Mass ‘ratio-ing’ and blistering responses to yet another ‘relaunch’ (with an eye on billionaire donations)

Keir Starmer: burning down the house and getting roasted in the process

Keir Starmer has received a massive roasting after yet another ‘relaunch’ – this one a business-toadying interview in the Financial Times in which he tugs a forelock to Tony Blair and tries to assure billionaires and big business that he’s a worthwhile recipient of their donations.

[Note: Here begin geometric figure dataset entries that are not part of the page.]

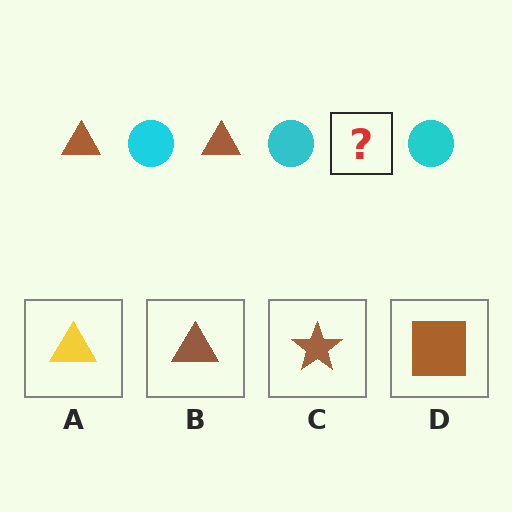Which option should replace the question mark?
Option B.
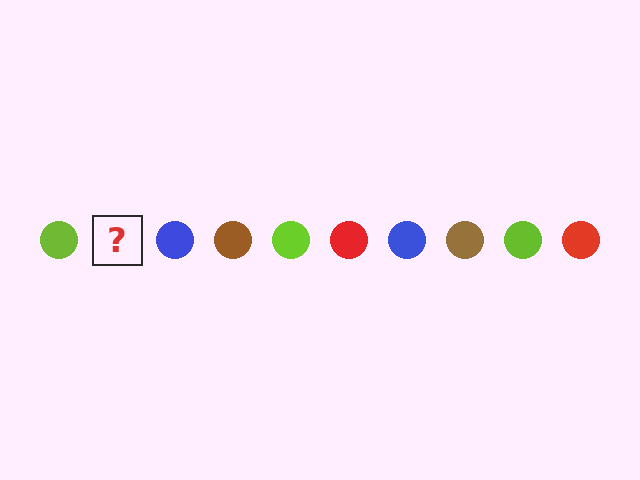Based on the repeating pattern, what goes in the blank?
The blank should be a red circle.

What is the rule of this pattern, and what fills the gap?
The rule is that the pattern cycles through lime, red, blue, brown circles. The gap should be filled with a red circle.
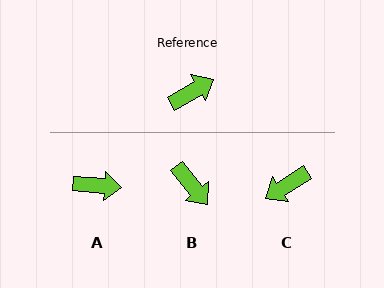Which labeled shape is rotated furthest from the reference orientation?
C, about 178 degrees away.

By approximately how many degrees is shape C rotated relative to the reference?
Approximately 178 degrees clockwise.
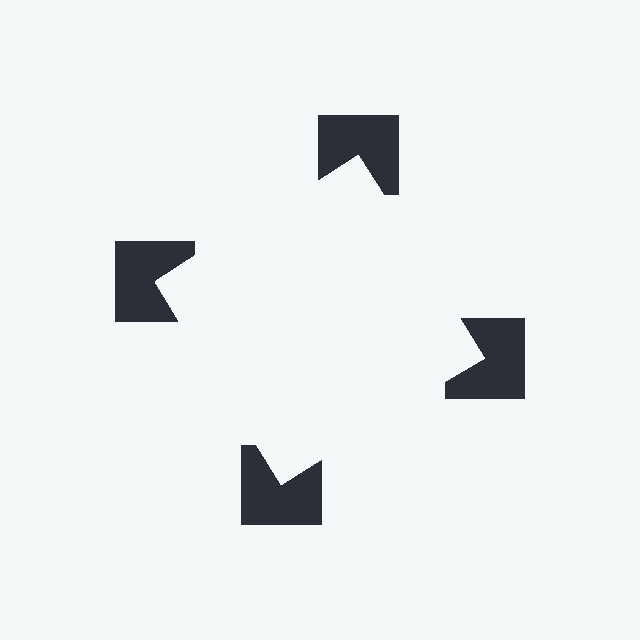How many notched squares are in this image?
There are 4 — one at each vertex of the illusory square.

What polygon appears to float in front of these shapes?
An illusory square — its edges are inferred from the aligned wedge cuts in the notched squares, not physically drawn.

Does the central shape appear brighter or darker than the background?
It typically appears slightly brighter than the background, even though no actual brightness change is drawn.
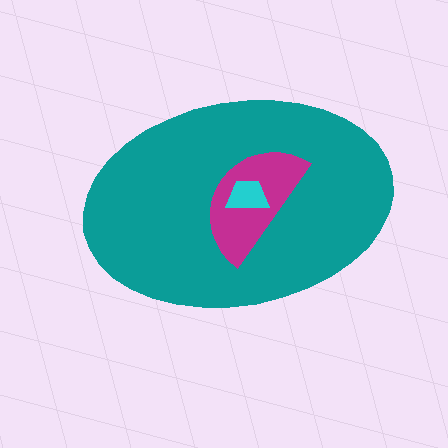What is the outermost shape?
The teal ellipse.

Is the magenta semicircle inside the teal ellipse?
Yes.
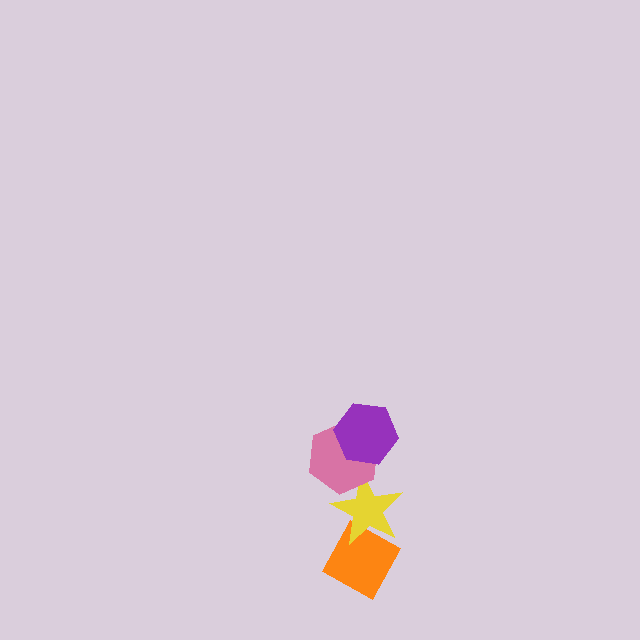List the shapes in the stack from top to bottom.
From top to bottom: the purple hexagon, the pink hexagon, the yellow star, the orange diamond.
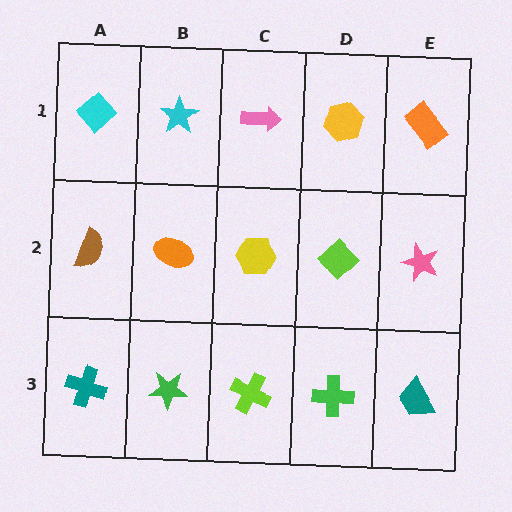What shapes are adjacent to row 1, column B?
An orange ellipse (row 2, column B), a cyan diamond (row 1, column A), a pink arrow (row 1, column C).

Starmer’s interview, published under the title “Starmer urges Labour to embrace Blair’s legacy as he vows to win the next election“, is subtitled “The leader of the opposition tells the FT he is ‘acutely aware’ he has to rebuild the party’s relationship with business” – but it went down like a cup of cold sick with those who want an actual opposition, one that will fight for the interests of working people and not for exploitative employers and their rich shareholders.

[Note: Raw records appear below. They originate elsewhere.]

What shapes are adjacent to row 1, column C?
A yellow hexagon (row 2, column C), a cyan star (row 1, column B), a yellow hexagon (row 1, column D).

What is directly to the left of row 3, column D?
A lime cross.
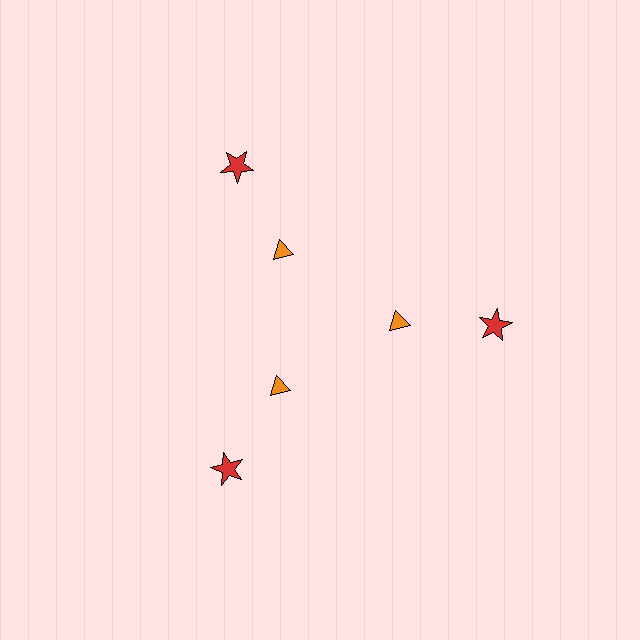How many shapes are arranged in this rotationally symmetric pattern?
There are 6 shapes, arranged in 3 groups of 2.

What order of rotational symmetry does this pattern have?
This pattern has 3-fold rotational symmetry.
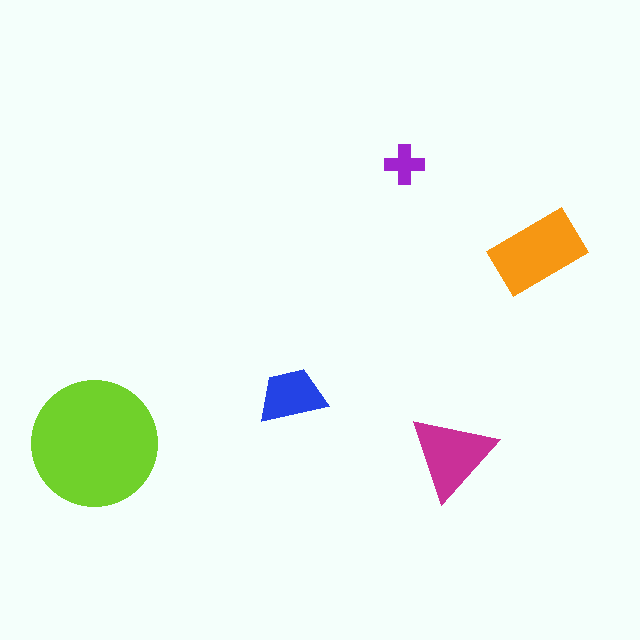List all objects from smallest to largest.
The purple cross, the blue trapezoid, the magenta triangle, the orange rectangle, the lime circle.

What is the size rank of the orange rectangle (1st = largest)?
2nd.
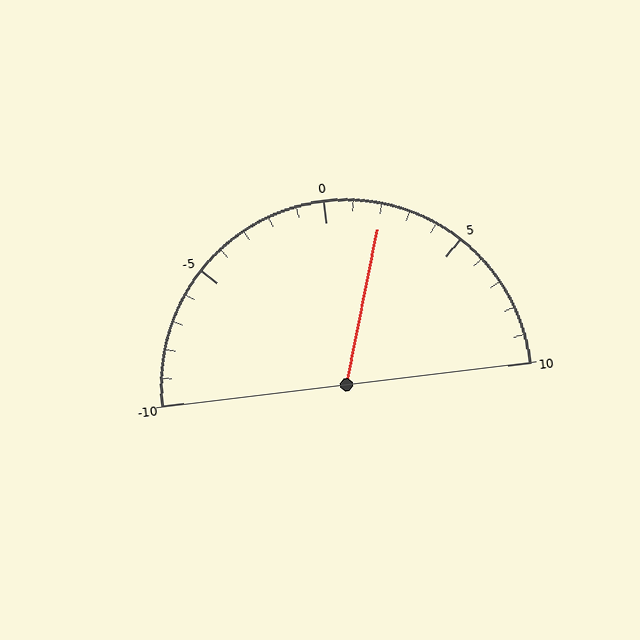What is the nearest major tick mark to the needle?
The nearest major tick mark is 0.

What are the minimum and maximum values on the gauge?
The gauge ranges from -10 to 10.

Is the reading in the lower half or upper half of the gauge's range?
The reading is in the upper half of the range (-10 to 10).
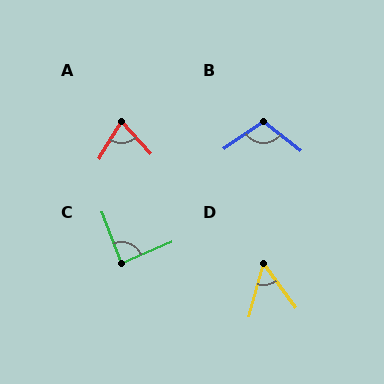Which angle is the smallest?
D, at approximately 51 degrees.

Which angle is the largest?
B, at approximately 107 degrees.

The ‘ratio’ of the FT’s twitter announcement of its article – a measure of how popular or unpopular a tweet is – looks bad but not abysmal, on the face of it. But a closer inspection shows it is disastrous for the Labour ‘leader’.

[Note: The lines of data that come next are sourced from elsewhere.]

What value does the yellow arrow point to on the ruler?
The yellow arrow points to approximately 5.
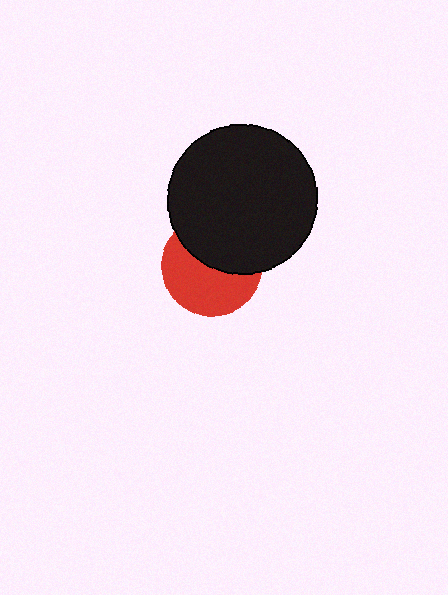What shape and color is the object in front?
The object in front is a black circle.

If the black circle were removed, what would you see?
You would see the complete red circle.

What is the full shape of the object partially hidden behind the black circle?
The partially hidden object is a red circle.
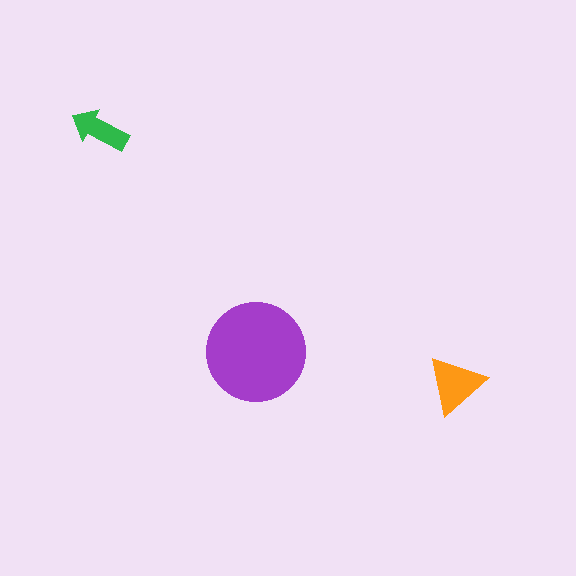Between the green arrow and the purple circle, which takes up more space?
The purple circle.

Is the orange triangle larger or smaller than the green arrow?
Larger.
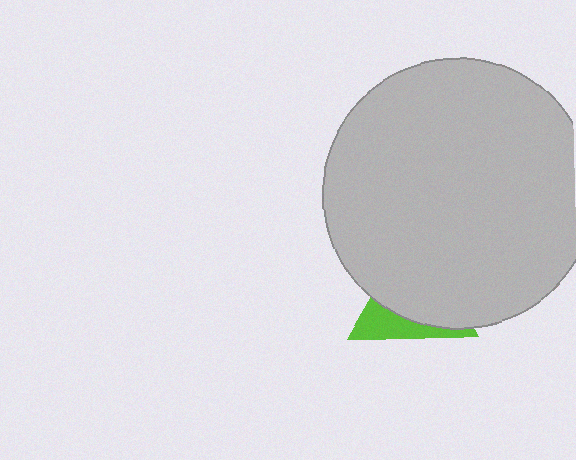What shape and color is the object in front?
The object in front is a light gray circle.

A ‘ratioed’, unpopular tweet is one that has more comments than shares (retweets) or ‘likes’ and the numbers initially look narrowly in Starmer’s favour:

But a closer look shows that the retweets are all – except for just twenty-two – ‘quote tweets’ in which someone retweeted an article rather than replying to make sure their comments are seen. And those ‘quote-tweet’ comments, like the simple replies, overwhelmingly consist of blistering put-downs, as even just the small sample set below amply demonstrates:

It was in February that Starmer promised a ‘policy blitz’ to win over the country. Six months later, those policies have been conspicuous by their absence. Instead, a country desperate for a genuine alternative to the Tories gets a continuous stream of meaningless ‘relaunches’.

The latest one appears to be a signal to the billionaires and corporations – whom Starmer has been begging for cash, unsuccessfully given the near-bankruptcy to which he has hurtled the party – that he’s a safe bet to look afer their interests if they relent and back him, with a promise thrown in that he won’t increase spending in a country starved for more than a decade of the investment in public services that it needs and deserves.

The roasting Starmer received in response was more than deserved. His attempt to mask his political bankruptcy, by cosying up to big business, rather than get out of the way to let someone with an actual vision take over is a betrayal of the country and the millions of poor, vulnerable and desperate people that are groaning under the disaster of Tory government and dying under Johnson’s appalling handling of the pandemic.